Automated entity relationship modeling
Data integration platforms such as Panoply, Informatica, and Tamr have applied machine learning techniques to automate the schema modeling process. These platforms are not only leveraging machine learning but also natural language processing to discover the underlying entities, and model the entity relationships with minimal human intervention.
The machine learning process starts with the discovery of domain data types for attributes (aka columns or fields). Then machine learning engine assembles these individual attributes into higher-level business entities. Next, the formation of entity relationships takes place.
As you expect machine learning can perform 90% of work required for the entity discovery and entity relationship mapping associated with the development of data warehouse, data lake, and search indexes. Rest 10% manual adjustments and customizations can be performed by a human. Machine learning models can construct entities and associated relationships purely based on the data and signals embedded deep inside the data, or alter the existing entities and relationships in real-time to adopt against the addition of a new data source all while utilizing a probabilistic/statistical model.

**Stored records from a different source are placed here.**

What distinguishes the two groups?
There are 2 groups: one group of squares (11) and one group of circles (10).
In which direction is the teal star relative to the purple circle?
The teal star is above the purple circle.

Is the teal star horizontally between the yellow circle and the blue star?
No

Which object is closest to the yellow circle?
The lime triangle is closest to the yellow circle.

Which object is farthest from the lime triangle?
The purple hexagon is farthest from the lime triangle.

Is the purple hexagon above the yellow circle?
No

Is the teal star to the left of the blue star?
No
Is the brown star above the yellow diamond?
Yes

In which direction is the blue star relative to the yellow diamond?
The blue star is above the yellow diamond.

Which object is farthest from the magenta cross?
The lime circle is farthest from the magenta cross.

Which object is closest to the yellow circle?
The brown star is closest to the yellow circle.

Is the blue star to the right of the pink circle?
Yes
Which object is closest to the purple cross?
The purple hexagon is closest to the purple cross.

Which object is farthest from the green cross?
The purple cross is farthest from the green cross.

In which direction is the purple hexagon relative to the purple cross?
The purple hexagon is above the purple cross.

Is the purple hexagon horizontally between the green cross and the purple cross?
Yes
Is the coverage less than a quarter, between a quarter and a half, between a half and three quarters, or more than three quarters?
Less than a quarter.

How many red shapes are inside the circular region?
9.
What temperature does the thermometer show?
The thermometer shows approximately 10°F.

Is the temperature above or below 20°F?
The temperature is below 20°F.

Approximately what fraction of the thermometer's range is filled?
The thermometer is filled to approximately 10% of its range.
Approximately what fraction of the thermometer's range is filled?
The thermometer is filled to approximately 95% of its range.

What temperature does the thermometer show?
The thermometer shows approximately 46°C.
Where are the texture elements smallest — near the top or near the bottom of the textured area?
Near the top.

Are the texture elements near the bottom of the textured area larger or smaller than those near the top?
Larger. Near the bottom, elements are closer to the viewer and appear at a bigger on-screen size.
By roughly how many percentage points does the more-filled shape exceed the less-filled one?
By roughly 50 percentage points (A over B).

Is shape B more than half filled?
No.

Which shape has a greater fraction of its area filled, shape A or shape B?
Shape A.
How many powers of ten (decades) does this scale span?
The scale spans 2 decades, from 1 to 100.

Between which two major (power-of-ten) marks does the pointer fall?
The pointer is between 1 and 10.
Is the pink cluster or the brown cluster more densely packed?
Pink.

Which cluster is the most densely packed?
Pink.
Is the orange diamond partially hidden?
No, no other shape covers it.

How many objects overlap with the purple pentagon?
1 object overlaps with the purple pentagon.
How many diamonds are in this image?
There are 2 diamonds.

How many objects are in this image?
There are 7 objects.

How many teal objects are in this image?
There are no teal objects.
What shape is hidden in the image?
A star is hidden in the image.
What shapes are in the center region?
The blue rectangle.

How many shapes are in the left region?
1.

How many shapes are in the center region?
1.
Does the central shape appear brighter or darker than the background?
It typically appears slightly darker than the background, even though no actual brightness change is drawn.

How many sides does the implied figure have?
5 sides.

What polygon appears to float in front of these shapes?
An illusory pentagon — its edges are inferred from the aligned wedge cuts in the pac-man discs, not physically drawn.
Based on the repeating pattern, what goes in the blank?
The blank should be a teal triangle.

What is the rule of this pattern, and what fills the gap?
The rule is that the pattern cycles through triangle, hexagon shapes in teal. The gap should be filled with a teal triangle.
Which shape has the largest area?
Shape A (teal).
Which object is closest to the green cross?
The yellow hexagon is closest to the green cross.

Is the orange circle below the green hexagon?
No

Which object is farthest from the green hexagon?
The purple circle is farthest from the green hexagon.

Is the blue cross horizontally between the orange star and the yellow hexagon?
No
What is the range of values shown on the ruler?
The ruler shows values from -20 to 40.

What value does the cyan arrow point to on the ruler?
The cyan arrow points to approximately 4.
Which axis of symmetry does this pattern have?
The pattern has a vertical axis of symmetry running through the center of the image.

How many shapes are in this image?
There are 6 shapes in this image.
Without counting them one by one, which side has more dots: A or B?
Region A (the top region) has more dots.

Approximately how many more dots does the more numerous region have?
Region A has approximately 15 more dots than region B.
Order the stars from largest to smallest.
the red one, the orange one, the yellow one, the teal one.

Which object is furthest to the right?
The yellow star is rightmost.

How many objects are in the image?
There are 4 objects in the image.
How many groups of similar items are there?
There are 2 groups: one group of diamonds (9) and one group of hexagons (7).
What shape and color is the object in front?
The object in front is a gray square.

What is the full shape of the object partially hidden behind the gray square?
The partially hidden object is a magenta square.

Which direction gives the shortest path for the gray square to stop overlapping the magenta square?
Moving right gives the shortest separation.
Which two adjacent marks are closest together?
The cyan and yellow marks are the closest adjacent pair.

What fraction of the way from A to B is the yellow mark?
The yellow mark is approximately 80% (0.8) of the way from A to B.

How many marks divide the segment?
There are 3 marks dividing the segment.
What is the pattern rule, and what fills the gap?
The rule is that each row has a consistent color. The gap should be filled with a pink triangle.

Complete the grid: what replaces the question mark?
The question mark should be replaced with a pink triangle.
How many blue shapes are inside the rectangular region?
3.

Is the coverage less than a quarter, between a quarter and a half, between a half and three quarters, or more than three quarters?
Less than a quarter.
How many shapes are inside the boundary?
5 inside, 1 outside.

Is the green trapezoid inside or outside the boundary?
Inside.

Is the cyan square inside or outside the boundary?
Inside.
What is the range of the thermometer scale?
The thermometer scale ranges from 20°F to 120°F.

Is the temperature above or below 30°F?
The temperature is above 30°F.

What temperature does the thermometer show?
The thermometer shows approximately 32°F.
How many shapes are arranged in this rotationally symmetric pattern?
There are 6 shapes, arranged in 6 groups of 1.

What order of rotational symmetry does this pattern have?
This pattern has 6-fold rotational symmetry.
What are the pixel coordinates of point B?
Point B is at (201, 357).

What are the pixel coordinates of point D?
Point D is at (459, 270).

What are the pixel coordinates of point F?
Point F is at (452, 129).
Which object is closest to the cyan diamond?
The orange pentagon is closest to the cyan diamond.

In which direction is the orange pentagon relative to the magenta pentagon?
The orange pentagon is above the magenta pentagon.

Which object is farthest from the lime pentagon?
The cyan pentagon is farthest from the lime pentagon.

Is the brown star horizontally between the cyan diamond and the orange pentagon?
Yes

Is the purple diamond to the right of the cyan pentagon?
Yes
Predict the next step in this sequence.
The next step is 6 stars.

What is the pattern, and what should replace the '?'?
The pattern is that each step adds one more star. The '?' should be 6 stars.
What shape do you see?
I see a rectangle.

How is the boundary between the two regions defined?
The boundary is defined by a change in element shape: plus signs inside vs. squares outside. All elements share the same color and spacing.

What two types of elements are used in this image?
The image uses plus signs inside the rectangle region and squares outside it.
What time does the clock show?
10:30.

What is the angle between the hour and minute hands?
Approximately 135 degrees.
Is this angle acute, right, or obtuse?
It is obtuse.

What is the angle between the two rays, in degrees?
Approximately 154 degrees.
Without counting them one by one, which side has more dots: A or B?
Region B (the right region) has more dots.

The discovery of domains and data type for attributes is a classification problem. For example, you can classify attributes as email, zip code, street, state, country, first name, last name, price, etc with a very high accuracy. Similarly, clustering is used to group the individual attributes. So first name and last name can be grouped as customer entity purely by computing data similarity using the Bray-Curtis and Jaccard coefficients
In a nutshell, machine learning greatly accelerates schema modeling and remodeling required for the data integration to an extent that schema can be optimized based on query or data access pattern.
Intelligent data recommendations
Machine learning techniques have been also applied to intelligent data recommendations. Platforms like SnapLogic and Informatica can recommend next-best-action or suggest datasets, transforms, and rules. It is possible to make recommendations on potential transformations like - aggregations, joins and unions. Snaplogic reports up to 80-90% accuracy on intelligent data recommendations which is expected to improve with feedback loop provided by manual adjustments and customizations performed by a human.
Intelligent data recommendations are also quintessential to support the self-service data access model i.e. direct, easy and timely access to data to anyone. For instance, data scientists can get recommendations on which data sets to use for their projects or suggestions on additional data sets that may complement their existing data sets. With these recommendations, data scientists can now develop a strong understanding of business and domain data more quickly than ever.
Tip of the iceberg
We are aware that data integration providers are already applying machine learning to solve problems like anomaly detection and structure discovery, but the holy grail remains fully-automated data integration. What we have seen so far is a combination of supervised and unsupervised learning applied to solve specific high-impact problems with a feedback mechanism using human-in-the-loop.